- Born: 2 November 1917 El Salvador
- Died: 23 March 1985 (aged 67) El Salvador
- Allegiance: El Salvador
- Branch: Salvadoran Army
- Rank: General
- Commands: National Guard; ANSESAL; ORDEN;
- Battles / wars: Football War Salvadoran Civil War

= José Alberto Medrano =

Salvadoran general (1917–1985)

José Alberto Medrano (2 November 1917 – 23 March 1985) was a Salvadoran general who, starting in the 1960s, headed the National Security Agency of El Salvador (ANSESAL) and the Nationalist Democratic Organization (ORDEN), a paramilitary group supported by the Green Berets. ORDEN was later accused by Amnesty International of using "clandestine terror against government opponents."

==Early life==
Medrano was born on November 2, 1917 in San Salvador, El Salvador. On April 10, 1946, he married a woman named Marta Ruth Nuila.

== Career ==
Medrano became Chief of the National Guard of El Salvador sometime prior to 1962, when he created the ORDEN death squad, in addition to the Salvadoran National Security Agency.

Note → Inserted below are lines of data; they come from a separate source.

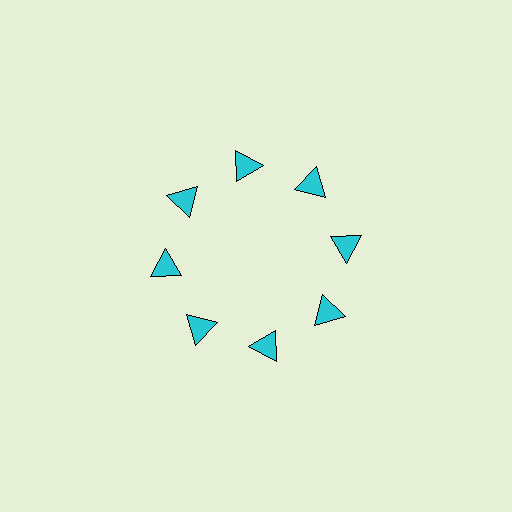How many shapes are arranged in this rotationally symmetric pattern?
There are 8 shapes, arranged in 8 groups of 1.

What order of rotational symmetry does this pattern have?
This pattern has 8-fold rotational symmetry.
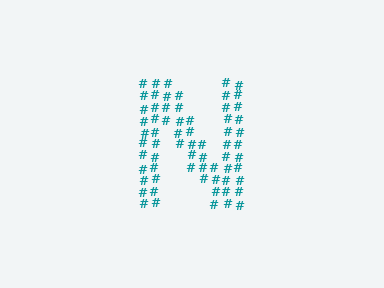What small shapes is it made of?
It is made of small hash symbols.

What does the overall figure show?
The overall figure shows the letter N.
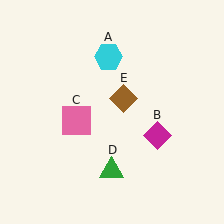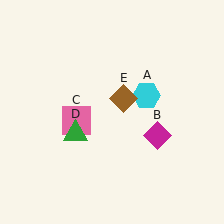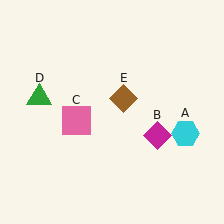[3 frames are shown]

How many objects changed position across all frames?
2 objects changed position: cyan hexagon (object A), green triangle (object D).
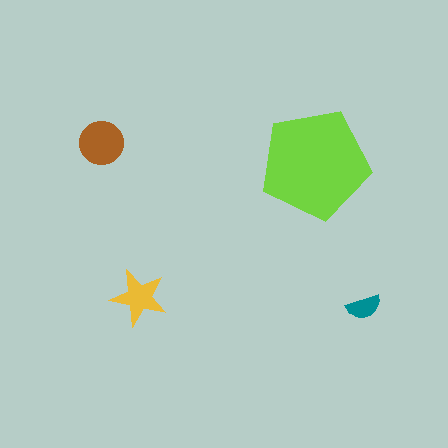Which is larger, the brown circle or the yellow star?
The brown circle.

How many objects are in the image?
There are 4 objects in the image.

In El Salvador, he is sometimes considered the father of the country’s death squads. In 1969, he participated in the Football War with Honduras, crossing the border on a donkey disguised as a monk. He retired sometime prior to 1985.

== Death ==
Medrano was killed in San Salvador on March 23, 1985. He was shot as he arrived at a theater by suspected leftist guerillas.